This involves visual function, pupils and accommodation and extraocular movements.
Important anatomical concepts:
The optic nerve histologically belongs to the central nervous system and is often involved in MS and neuromyelitis optica.
The retina receives its blood supply from the ophthalmic artery (as the central retinal artery) which is a branch off the internal carotid artery. This is the artery involved in amaurosis fugax.
Components of the visual pathway: optic nerve, optic chiasm, lateral geniculate body, optic tract, optic radiation (temporal pathway and parietal pathway) and visual cortex.
Blood supply: optic nerve- opthalmic artery, optic chiasm- anterior cerebral artery, optic tract- anterior choroidal artery, optic radiation- branches of internal carotid artery, visual cortex- posterior cerebral artery.
Recognition of visual objects is processed in two pathways:
- Ventral pathway- “what pathway” projects from the occipital to the temporal cortex.
- Dorsal pathway- “where pathway” projects from the occipital to the parietal cortex.
Nonvisual functions of the optic tract
- Superior colliculus- eye-head coordination
- Pretectal nucleus- afferent arc of the light reflex
- Suprachiasmatic nucleus of hypothalamus- activated by bright light and activates the pineal gland to release melatonin
If patient wears glasses examine visual acuity with the glasses on.
Examine visual acuity of each eye separately.
Can check near and far vision.
In terms of a neurology examination you are thinking of optic nerve function. From the history you will already be formulating a differential diagnosis. If vision is completely lost from one eye and it occurred acutely then the likely underlying aetiolgy is vascular. If it happened over a few days and the visual loss is incomplete then optic neuritis is in the differential. So when you are testing visual acuity as a neurologist you are trying to establish if it’s an optic nerve issue or is it the visual function. If it seems like the latter then a formal ophthalmology assessment will be indicated.
Confrontation test- initally testing the visual fields of both eyes together. When testing both fields together include a test for neglect where you move both hands and see if the patient can see both hands together or is neglecting one. Then test each eye spearately. When doing this use your own visual field as a control. This will pick up a gross abnormality of the visual field and is unlikely to pick up a subtle defect.
Patterns of visual field abnormalities:
- Homonymous hemianopia- A hemifield defect of the same side in both eyes (ie temporal for one eye and nasal for the other eye) is caused by a lesion in the contralateral visual pathway after the optic chiasm- optic tract, lateral geniculate body, optic radiation or occipital cortex.

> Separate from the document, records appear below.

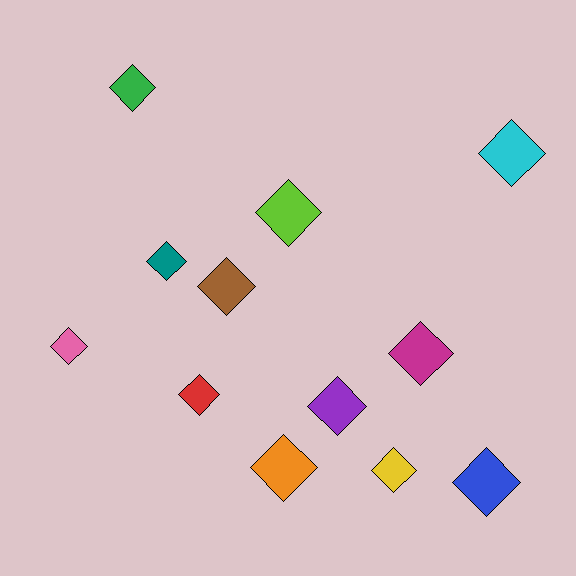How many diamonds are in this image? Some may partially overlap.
There are 12 diamonds.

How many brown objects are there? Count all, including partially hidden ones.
There is 1 brown object.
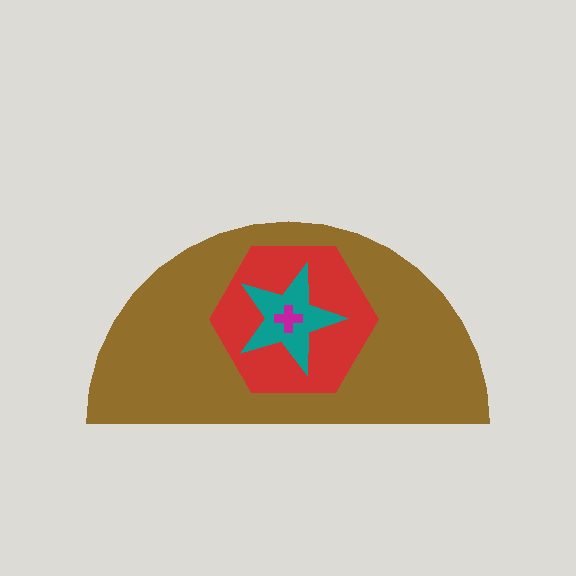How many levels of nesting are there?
4.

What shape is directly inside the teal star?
The magenta cross.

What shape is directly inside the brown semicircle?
The red hexagon.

- Homonymous superior quadrantanopia- A defect in the superior half of the visual field. Here the lesion lies in the contralateral temporal lobe.
- Homonymous inferior quadrantanopia- A defect in the inferior half of the visual field. Here the lesion lies in the contralateral parietal lobe.

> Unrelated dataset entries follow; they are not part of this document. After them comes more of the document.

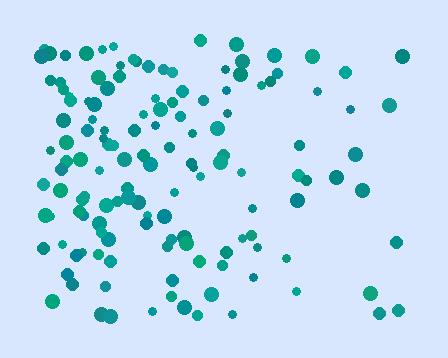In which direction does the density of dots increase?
From right to left, with the left side densest.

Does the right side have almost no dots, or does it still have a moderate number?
Still a moderate number, just noticeably fewer than the left.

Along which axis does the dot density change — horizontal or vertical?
Horizontal.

- Bitemporal hemianopia- the lesion here lies in the optic chiasm and usually is caused by a pituitary adenoma compressing from below.

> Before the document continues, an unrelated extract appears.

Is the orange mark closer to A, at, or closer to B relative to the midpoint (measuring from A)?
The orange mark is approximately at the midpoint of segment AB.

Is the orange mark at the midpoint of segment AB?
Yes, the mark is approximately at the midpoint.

- Scotoma- A localised field defect may be seen in the contralateral half of the central visual field of both eyes. This is caused by a lesion in the occipital pole.
The blind spot is the confluence of optic nerve fibres from the nasal and temporal portions of the retina that forms the optic disc. It is devoid of photoreceptors and is referred to as the blind spot. It is checked by slowly bringing a red topped pin across the field of vision and comparing to your own. There will be a split second where the image disappears. If the image disappears for longer than it should then this is an enlarged blind spot and suggests inflammation of the optic nerve.
For the purposes of a neurological examination there is no need to dilate the pupils for the fundoscopic examination.
Identify the optic disc. At the initial stages of papilloedema the colour of the optic disc becomes more red than it should be and the surrounding vessels become engorged. As it progresses there is loss of the demarcation of the optic disc- it no longer has clear margins. When the disc looks pale this is suggestive of optic atrophy. This is commonly found in patients with multiple sclerosis or optic neuritis.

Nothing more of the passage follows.